Hubo una industria, sin embargo, que no cayó rendida a los pies del sexteto: la cinematográfica. Un 20 de junio de 1980 se estrenó Que no pare la música (Can’t stop the music), un intento de biopic donde ellos -paradójicamente- no eran protagonistas. El filme cuenta la historia de [Jacques Morali] un muchacho -interpretado por Steve Guttenber, un olvidado actor de la época- que trabajaba en una tienda de discos, pero su sueño era triunfar en la música con su propio esfuerzo y la ayuda de Samantha [Valerie Perrine]. Aparece Bruce Jenner, entonces campeón Olímpico, como pareja de la joven y abogado de los Village People.
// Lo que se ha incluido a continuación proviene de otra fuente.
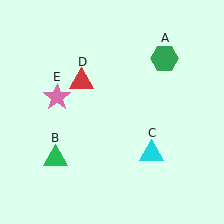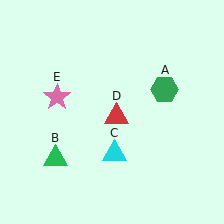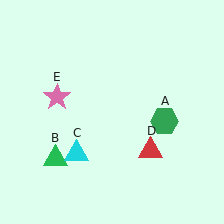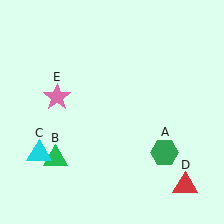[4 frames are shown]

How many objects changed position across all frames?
3 objects changed position: green hexagon (object A), cyan triangle (object C), red triangle (object D).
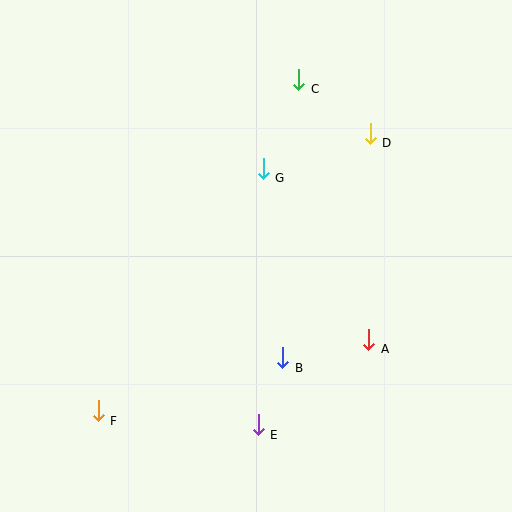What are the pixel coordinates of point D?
Point D is at (370, 143).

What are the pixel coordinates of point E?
Point E is at (258, 435).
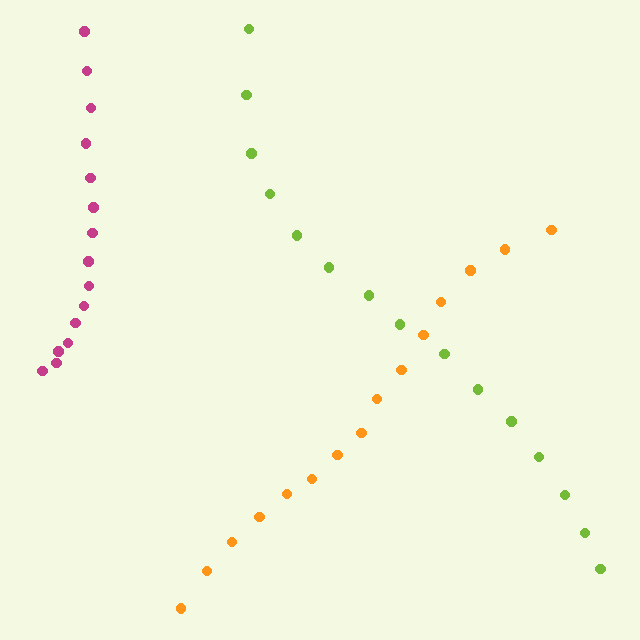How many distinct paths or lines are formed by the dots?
There are 3 distinct paths.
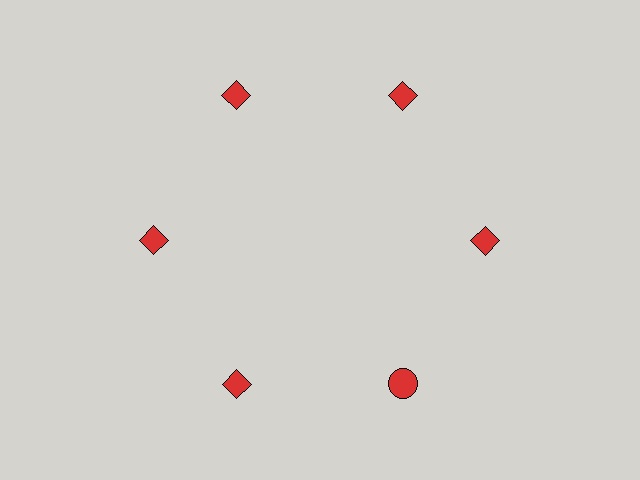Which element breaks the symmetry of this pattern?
The red circle at roughly the 5 o'clock position breaks the symmetry. All other shapes are red diamonds.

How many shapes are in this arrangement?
There are 6 shapes arranged in a ring pattern.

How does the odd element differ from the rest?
It has a different shape: circle instead of diamond.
El filme dirigido por Nancy Walker y escrito por Allan Carr (productor de Grease) fue nominado -y con justa razón- a todas las categorías de los premios Golden Raspberry (Razzie), llevándose la estatuilla a Peor Película y Peor Guion. Aunque hay dos cosas rescatables de la película. La primera: el mensaje progresista. Hay escenas en las que los personajes hacen referencia a que la aceptación personal y al cambio social. Temas que, 20 años después, se mantienen vigentes y son igual de importantes.
La segunda es, un poco más evidente, el soundtrack. El disco homónimo a la película es el sexto álbum de estudio de la agrupación estadounidense. Logró estar en el top 10 de las listas de éxitos británicas y en el puesto 49 de la Billboard 200. Un bonus track: un mini-concierto de los Village. Cuando se trata de música, no hay pierde.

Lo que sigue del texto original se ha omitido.